Ma veniamo alla sfida odierna....la mia proposta, con pesce "normale" che mangia mio marito e con i crostacei che mi mangio io...quando ho detto al pescivendolo di farmi un bel misto per un brodetto di pesce, per una persona e mezza, ha strabuzzato un po' gli occhi... " Si, mi dia spada, merluzzo, solo una bella manciata di mazzancolle, due gamberoni, sa lui non mangia i crostacei, le cozze, ha solo quel sacchetto grande?". "Si"..." E ma sono troppe, non mangia nemmeno quelle"... "Signora, o cambia menu' o cambia marito, avrà pensato!!)..."Signora, le prenda surgelate già pulite allora". "Il merluzzo lo sfiletto?" "No. Si. Aspetti"..."Allora deciditi" rimbrotta mio marito. " Ma il pollo l'ho pure disossato" "Si ma adesso che non hai nemmeno il tempo di cucinarla quasi"..."Si, me la sfiletti per favore, ma mi dia la carcassa"...Mi riguarda stranito...sembravamo Carlo e Alice dei fumetti...o Sandra e Raimondo...o semplicemente io e lui cosi....
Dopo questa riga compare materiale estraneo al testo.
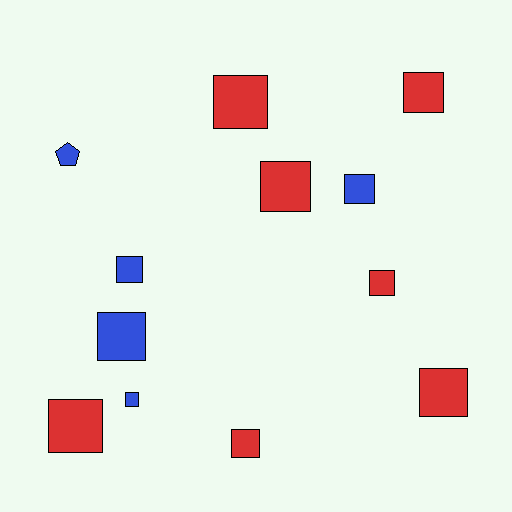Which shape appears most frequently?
Square, with 11 objects.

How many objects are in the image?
There are 12 objects.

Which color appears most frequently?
Red, with 7 objects.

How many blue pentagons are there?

Se avete dubbi o indecisioni, vi consiglio di "studiare" la stupenda infografica della grande Dani del blog Acqua e Menta



Ingredienti
1 trancio di pesce spada
1 merluzzo
seppie
anelli di totano
gamberoni
mazzancolle
cozze
aglio q.b.
vino bianco
olio extravergine d'oliva
4 cucchiai passata di pomodoro
carota, sedano

Esecuzione
Eviscerate e pulite il merluzzo, sfilettatelo e mettere da parte la carcassa. ( a me lo ha fatto il pescivendolo). Togliete il guscio alle mazzancolle. Lasciatene da parte qualcuna intera.
Disponete i filetti e il trancio di spada in un vassoio, coprite con pellicola e mettete in frigo.
In una casseruola scaldate un paio di cucchiai di olio extravergine d'oliva, tostate, premendo con un mestolo, le carcasse fino a farle dorare, versate un paio di bicchieri di acqua freddissima  portate a bollore, unite la costa di sedano e la carota, abbassate il fuoco, schiumate e far ridurre il liquido della metà. Filtrate e mettete da parte e tenete al caldo.

Fate imbiondire gli spicchi di aglio. Aggiungete i crostacei, qualche mestolo di fumetto, il vino bianco, far evaporare e far cuocere a fuoco basso e coperto per 15’, unite i filetti tagliati a tocchetti, lo spada, i cucchiai di passata e cuocete per altri 5’, senza mai mescolare.